30 August 2008, Andrew Clements, The Guardian
Review (en)
Edinburgh festival: I Went to the House But Did Not Enter
Heiner Goebbels' new theatre piece, the fifth of his stage shows to have been seen in Edinburgh since 1997 but the first to be premiered there, seems more direct, and more introspective, than any that have come before. Those expecting the visual sleight of hand and beguiling beauty of works such as Hashirigaki and Eraritjaritjaka will be disappointed. But what they will get, in this piece conceived for the four singers of the Hilliard Ensemble, is a surprisingly personal exploration of the disappointments of middle age and fear of mortality that has its own quietly poetic, almost valedictory effect. Goebbels calls it a "staged concert in three tableaux", with each scene built around a different text in English. The first takes TS Eliot's The Love Song of J Alfred Prufrock as its starting point, and the last sets Beckett's late prose piece, Worstward Ho.

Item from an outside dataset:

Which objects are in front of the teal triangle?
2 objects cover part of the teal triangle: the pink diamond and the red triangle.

The central panel brings together a mostly spoken passage by Maurice Blanchot with Franz Kafka's Der Ausflug ins Gebirge, which provides an almost jaunty sung coda to Blanchot's contemplation of futility and failure. For each panel, Goebbels and his designer, Klaus Grünberg, create a picture of lingering intensity and perfectly observed detail. The Hilliards become monochrome undertakers for Eliot's poem, stripping a dining room of its fixtures and fittings, and then just as methodically refurnishing it as a photo negative, with everything black becoming white and vice versa. For the Blanchot and Kafka there is a facade of a suburban house at night, with the singers seen at different windows, or working in their garage, in a nocturne of quiet desperation. The last tableau brings the four together in a hotel room, watching a slide show of images of someone's (perhaps Goebbels' own?) childhood. It seems slender, but over the course of 90 minutes an immensely powerful atmosphere is created - of nostalgia mingled with regret, of opportunities missed, challenges ducked. Goebbels' music is spare, too, used only when absolutely essential, whether to heighten the mood of Eliot's great poem - a beautiful, a cappella setting, with every verbal stress and nuance perfectly caught - or to deliver Beckett's words like a metrical psalm, the voices in rhythmic unison throughout. The Hilliards bring it off immaculately; as with the whole show, there's not a detail misplaced.